Tree Kernels: Quantifying Similarity Among Tree-Structured Data
An in-depth, informative overview of tree kernels, both theoretical and practical. Includes a use case and some code after the discussion.
By Dino Causevic.
A network or graph is a type of structured data in the form of nodes, with relationships between them described by links, or edges. Nodes and edges in a graph may have several attributes that may be numerical or categorical, or even more complex.
Today, a massive amount of data is available in the form of networks or graphs. For example, the World Wide Web, with its web pages and hyperlinks, social networks, semantic networks, biological networks, citation networks for scientific literature, and so on.
A tree is a special type of graph, and is naturally suited to represent many types of data. The analysis of trees is an important field in computer and data science. In this article, we will look at the analysis of the link structure in trees. In particular, we will focus on tree kernels, a method for comparing tree graphs to each other, allowing us to get quantifiable measurements of their similarities or differences. This an important process for many modern applications such as classification and data analysis.
Unsupervised Classification of Structured Data
Classification is an important component machine learning and data analysis. In general, classification can either be supervised or unsupervised. In supervised classification, the classes are already known, and a classification model is constructed from training data in which the correct classes are already given. Unsupervised classification, by contrast, attempts to identify classes where none are known, grouping data into categories based on some measure of their similarity.
Unsupervised classification can be combined with graph theory to identify groups of similar tree networks. Tree data structures are employed to model objects from several domains. In natural language processing (NLP), for example, parse trees are modelled as ordered, labelled trees. In automated reasoning, many problems are solved by searching, where the search space is represented as a tree whose vertices are associated with search states, and edges represent inference steps. Also, semistructured data, such as HTML and XML documents, can be modelled as ordered, labelled trees.
These domains can be usefully analysed through unsupervised classification techniques. In NLP, classification can be used to automatically group a set of sentences into questions, commands, and statements. Likewise, groups of similar websites can be identified by applying classification methods to their HTML source. In each of these cases, all we need is a way to measure how “similar” two trees are to each other.
The Curse of Dimensionality
Most classification algorithms require that data be transformed into a vectorized form, representing the values of the data’s features in the feature space, so that the data can by analyzed in the feature space using linear algebra. In structured or semistructured data, like trees, the dimensionality of the resultant vectors (that is, the number of features in the feature space) might be quite high, since the feature space must preserve information about the structure.
This may be a significant drawback, considering that many classification techniques are not able to scale effectively with the dimensionality of the input.
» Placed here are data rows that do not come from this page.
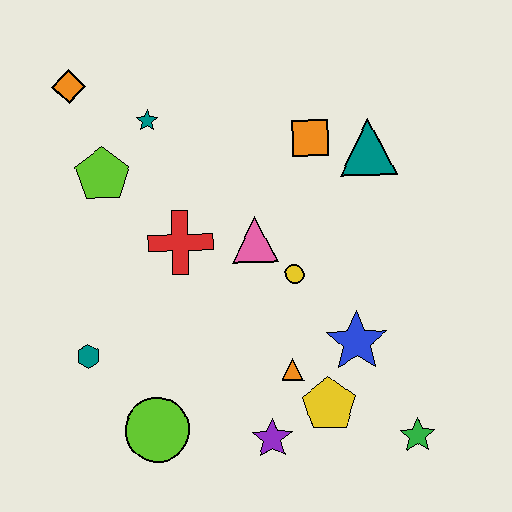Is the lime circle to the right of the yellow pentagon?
No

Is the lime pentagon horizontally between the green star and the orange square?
No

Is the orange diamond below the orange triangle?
No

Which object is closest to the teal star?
The lime pentagon is closest to the teal star.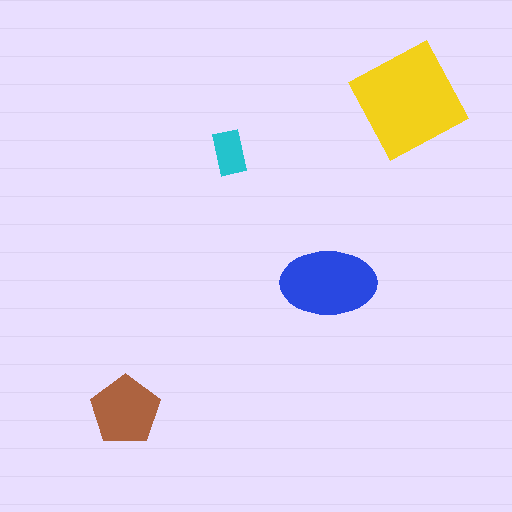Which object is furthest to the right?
The yellow square is rightmost.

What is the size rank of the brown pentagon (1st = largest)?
3rd.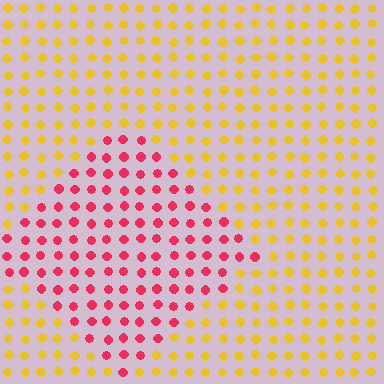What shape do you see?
I see a diamond.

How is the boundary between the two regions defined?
The boundary is defined purely by a slight shift in hue (about 63 degrees). Spacing, size, and orientation are identical on both sides.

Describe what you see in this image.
The image is filled with small yellow elements in a uniform arrangement. A diamond-shaped region is visible where the elements are tinted to a slightly different hue, forming a subtle color boundary.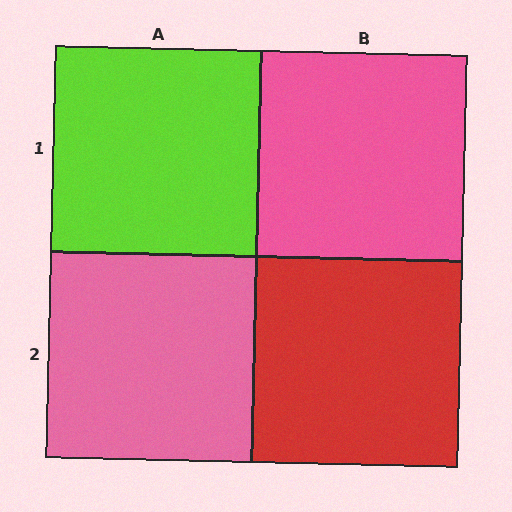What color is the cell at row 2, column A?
Pink.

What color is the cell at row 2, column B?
Red.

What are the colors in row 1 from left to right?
Lime, pink.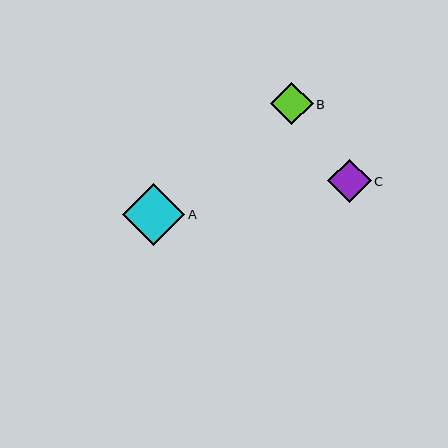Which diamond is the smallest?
Diamond B is the smallest with a size of approximately 42 pixels.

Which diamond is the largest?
Diamond A is the largest with a size of approximately 62 pixels.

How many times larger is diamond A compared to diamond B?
Diamond A is approximately 1.5 times the size of diamond B.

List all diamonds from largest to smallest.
From largest to smallest: A, C, B.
In other words, their classification power decreases with an increase in the dimensionality of the input. This problem is known as the curse of dimensionality.
To get an idea of the reason for this degradation of performance, consider a space X of dimension d. Suppose that X contains a set of points uniformly distributed. If the number of dimensions of X increases, the number of points necessary to keep the same density must increase exponentially. In other words, the more the dimensions of the input, the more likely that that data is sparse. In general, a sparse dataset does not give enough information to build a good classifier because correlations between data elements are too weak for algorithms to detect.
Each feature space above contains eight data points. On the one-dimensional space, it’s easy to identify a group of five points on the left, and three on the right. Stretching these points over higher numbers of features (i.e. dimensions) makes it more difficult to find these groups. In real applications, feature spaces can easily have hundreds of dimensions.
A vectorized representation for structured data is appropriate when information about the domain can be effectively used to select a manageable set of features. When such information is not available, it’s desirable to make use of techniques that can handle structured data directly, without performing operations in the vector space.